Metni dernek adına Fisun Kurtdişoğlu’nun okuduğu açıklamada, 20 Kasım’ın hem çocuk haklarının yıl dönümü hem de trans nefret cinayeti mağdurlarını anma günü olarak anlam taşıdığı belirtilerek, bu tarihin toplum ve devlet için önemli bir sorumluluk hatırlattığı ifade edildi. Açıklamada, çocukların sevgi, şefkat ve korunmaya duyduğu yüksek ihtiyaç vurgulanırken, bugün milyonlarca çocuğun çalıştırıldığının, yetersiz beslendiğinin, eğitime erişemediğinin ve şiddet dâhil birçok hak ihlaline maruz kaldığının altı çizildi. Aynı günün, nefret cinayetlerinde hayatını kaybeden trans bireyleri anma günü olduğuna dikkat çekilerek, transların barınmadan sağlığa, toplumsal önyargılardan devlet politikalarına kadar pek çok alanda sistematik ayrımcılığa uğradığı kaydedildi. Dernek, devletin hem çocuklar hem translar açısından yaşam hakkını güvence altına alma yükümlülüğünü yerine getirmesi gerektiğini belirtti.
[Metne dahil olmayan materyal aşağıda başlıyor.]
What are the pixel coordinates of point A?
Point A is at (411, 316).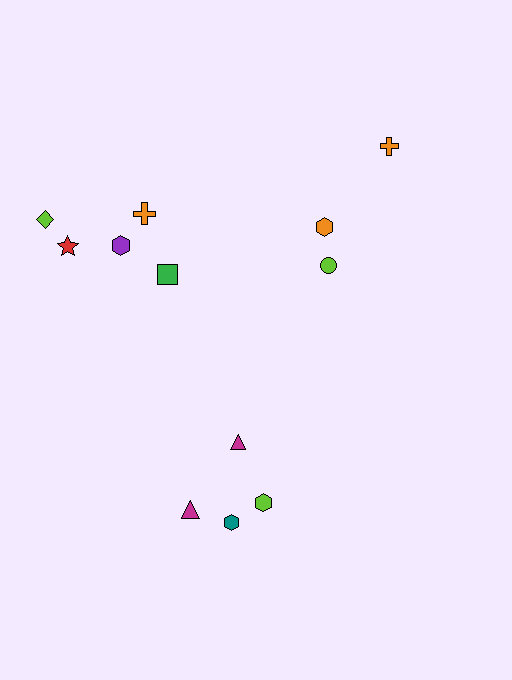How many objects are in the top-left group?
There are 5 objects.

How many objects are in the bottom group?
There are 4 objects.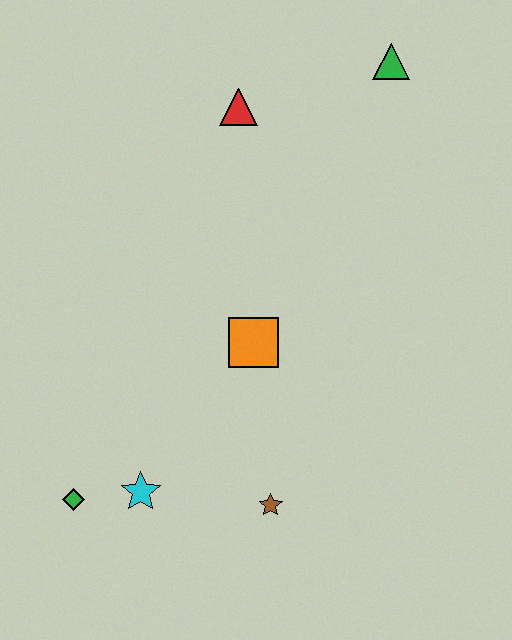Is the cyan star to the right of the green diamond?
Yes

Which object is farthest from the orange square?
The green triangle is farthest from the orange square.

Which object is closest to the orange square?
The brown star is closest to the orange square.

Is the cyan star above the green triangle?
No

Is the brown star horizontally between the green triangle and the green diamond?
Yes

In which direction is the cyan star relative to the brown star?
The cyan star is to the left of the brown star.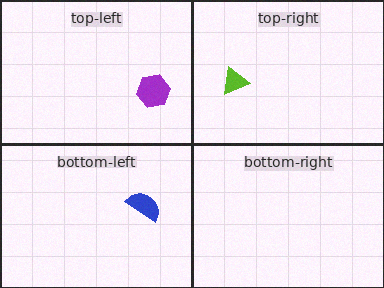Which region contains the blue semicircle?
The bottom-left region.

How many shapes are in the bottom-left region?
1.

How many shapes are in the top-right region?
1.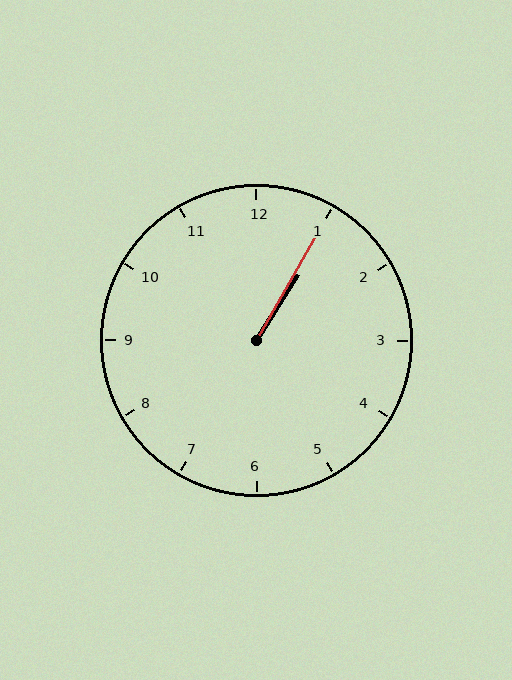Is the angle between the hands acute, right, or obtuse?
It is acute.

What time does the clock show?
1:05.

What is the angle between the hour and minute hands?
Approximately 2 degrees.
"Ortak bir gerçeği yaşıyorlar!"
Fisun Kurtdişoğlu, “1954’ten bu yana her 20 Kasım, Dünya Çocuk Hakları Günü olarak kutlanmaktadır. Aynı gün, 1959’da yayımlanan Çocuk Hakları Bildirisi ve 1989’da Birleşmiş Milletler Genel Kurulu’nda kabul edilen Çocuk Haklarına Dair Sözleşme’nin de yıl dönümüdür. “20 Kasım aynı zamanda, nefret cinayetlerinde yaşamını yitiren transları anmak için tüm dünyada kabul edilen Nefret Suçu Mağduru Transları Anma Günüdür. Bu gün, yalnızca kayıplarımızı anma değil; devlete, topluma ve kurumlara ‘transların yaşam hakkını koruma’ sorumluluğunu hatırlatma günüdür. “Çocuklar ve translar farklı yaş, kimlik ve deneyimlere sahip olsalar da ortak bir gerçeği yaşıyorlar: Devlet koruması altında olması gereken kesimlerin can güvenliği bugün ciddi biçimde tehdit altındadır” dedi.
"Devletin görevi baskı kurmak değil korumaktır"
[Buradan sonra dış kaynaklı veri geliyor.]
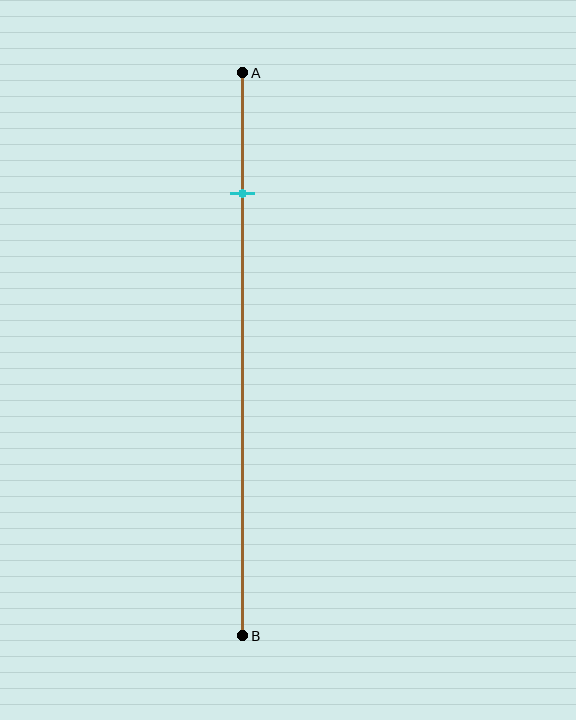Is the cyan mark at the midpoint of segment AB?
No, the mark is at about 20% from A, not at the 50% midpoint.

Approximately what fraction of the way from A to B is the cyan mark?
The cyan mark is approximately 20% of the way from A to B.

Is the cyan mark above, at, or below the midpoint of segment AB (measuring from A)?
The cyan mark is above the midpoint of segment AB.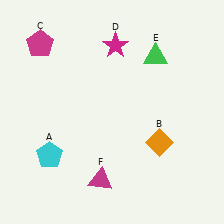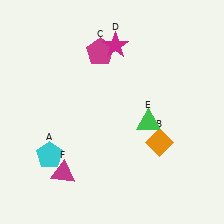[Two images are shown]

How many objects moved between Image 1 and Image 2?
3 objects moved between the two images.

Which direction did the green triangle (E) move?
The green triangle (E) moved down.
“Çocukların sevgiye, şefkate ve korunmaya herkesten fazla ihtiyacı olduğu açıktır. Çocuk; toplumun en değerli parçası ve geleceğin güvencesidir. Ancak bugün çalışmak zorunda bırakılan, iş cinayetlerinde ölen, yeterince beslenemeyen, eğitime erişemeyen, zorla evlendirilen, şiddete maruz bırakılan, suça sürüklenen ve çocuk cinayetlerinin hedefi olan milyonlarca çocuk vardır. İlkokul çağındaki çocuklara dahi uyuşturucu ulaştırılabilen bu düzeni üreten patriyarkal kapitalist sistemdir. Bu tablo yalnızca bireylerin değil, tüm insanlığın sorumluluğudur. Çocuklarına değer vermeyen toplumların geleceği karanlıktır. Aynı gün, aynı sistem transları da hedef alıyor. Bugün translar, nefret söyleminden devlet politikalarına, sağlık hizmetlerinden barınmaya kadar pek çok alanda ciddi ayrımcılık ve şiddetle karşı karşıya. Hiç kimsenin bir başkasının bedeni, kimliği veya cinsiyet ifadesi üzerinde söz hakkı olamaz. Devletin görevi bireyin bedeni, yaşamı, kimliği ve hakları üzerinde baskı kurmak değil, yaşam hakkını korumaktır” dedi.
"Yaşam hakkı dokunulmazdır"
“Transların ne zaman, hangi yaşta, hangi sağlık hizmetine erişeceğine bireyler kendileri karar verir; devlet engelleyici yasa çıkaramaz. Şiddet ve nefret tehdidi altındaki her trans bireyin can güvenliğinden devlet sorumludur. Türkiye, Çocuk Haklarına Dair Sözleşme’yi ve birçok uluslararası insan hakları belgesini imzalamış bir ülkedir. Bu sorumluluğu hatırlatıyor ve gereğinin yapılmasını talep ediyoruz. Çocuğun üstün yararı nasıl evrensel bir ilkeyse, transların yaşam hakkı da tartışmasızdır. 20 Kasım’da hem çocuklar için hem nefret suçu mağduru translar için sesleniyoruz: Yaşam hakkı dokunulmazdır. Devlet korumak zorundadır” dedi.